# SFCCI "Texas Open" Casting Tourney Oct. 16 & 17



## Dig-on-me (Nov 23, 2007)

*SFCCI "TEXAS OPEN" LONG DISTANCE CASTING TOURNEY*

October 16th & 17th "Texas Open" Tournament in Kingsville, TX

Hey Everyone, we will be having a casting tournament for anyone willing to come out! If you want to see some of the finest casters around come on out. Casting will begin at 9 AM on Saturday and Sunday and will last until the afternoon depending on the amount of casters each day. If you would like to help out, as we always need help, be there by 8:30 AM in the morning. Bring a chair maybe some shade and hope to see you all there. We will be having casting practice at Dick Kleberg Park in Kingsville, Tx on Friday. This is a 2 day tournament.
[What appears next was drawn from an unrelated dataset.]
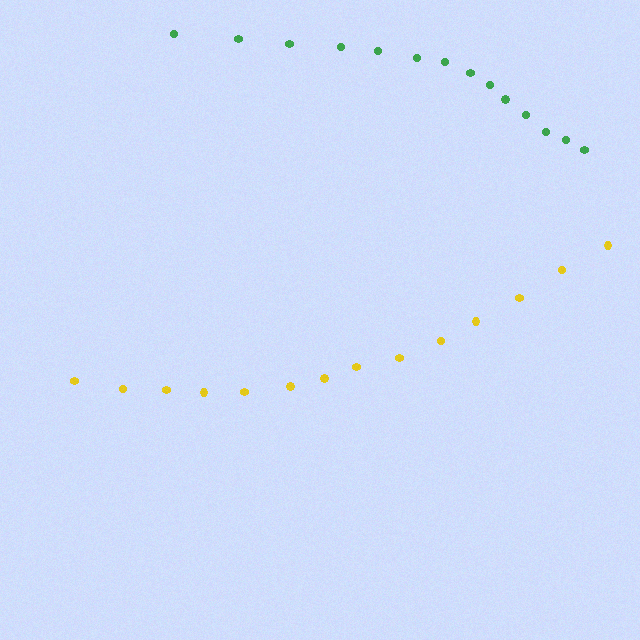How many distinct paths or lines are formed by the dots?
There are 2 distinct paths.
Saturday will be 175 gram and 150 gram weight.
Sunday will be 125 gram and 100 gram weight.
Slight change in the rules because of the different weights in this tourney:
Lines & Leader: They must be of general circular section, parallel throughout, and be of basic mono-filament construction. 
(a). Running Line: To be minimum of 0.35mm for 175gr; 0.31mm for 150gr; 0.28mm for 125gr; 0.25mm for 50gr. 
(b). Casting Leader: To be high visibility/fluorescent of the following minimum: 0.75mm for 150gr and 175 gr and minimum 0.65mm for 100gr & 125gr, There must be at least 8 complete turns on the reel when ready to cast.
Here are the rules:
http://nickaway.com/rules.htm

Here is the map to the Park:
http://maps.google.com/maps?f=q&sou...g+Park,+Kingsville,+Kleberg,+Texas+78363&z=14

Many will be staying at the Motel 6 in Kingsville, Tx Friday and Saturday. Here is the information on the hotel:
Motel 6 Kingsville #324
101 North US 77
US 77 at East King Avenue/Santa Gertrudis Street
Kingsville, TX, 78363
Phone: (361) 592-5106
FAX: (361) 592-6947

It's going to be one helluva tourney, many guys have improved their distances from last year and are looking forward to more PB's there!

Sponsored by:
http://www.breakawayusa.com/
http://ultima-usa.com/home.htm
http://texaloy.com/
McKay Surveying-Cliff McKay

If you have any questions please PM me or send me an email at [email protected]

Carlos Osuna
SFCCI President


----------



## Hudak (Sep 10, 2007)

(drools....)


----------



## RWalleySA (May 2, 2010)

One day I will be brave and try my luck. There are so many great casters here in texas!


----------



## Jeremy Schrader (Feb 7, 2009)

Looking forward to coming over and casting with you guys


----------



## Mark G (Nov 15, 2004)

Yeee-HAW, I'm Texas bound 

See ya'all in a week !!

Mark


----------



## Hudak (Sep 10, 2007)

You suck mark!!!! LOL


----------



## huckfinn38 (Jun 13, 2006)

Good luck fellows big distances and screaming reels.


----------



## huckfinn38 (Jun 13, 2006)

Results??????


----------



## jcallaham (Jan 1, 2009)

they are up on breakawayusa forum


----------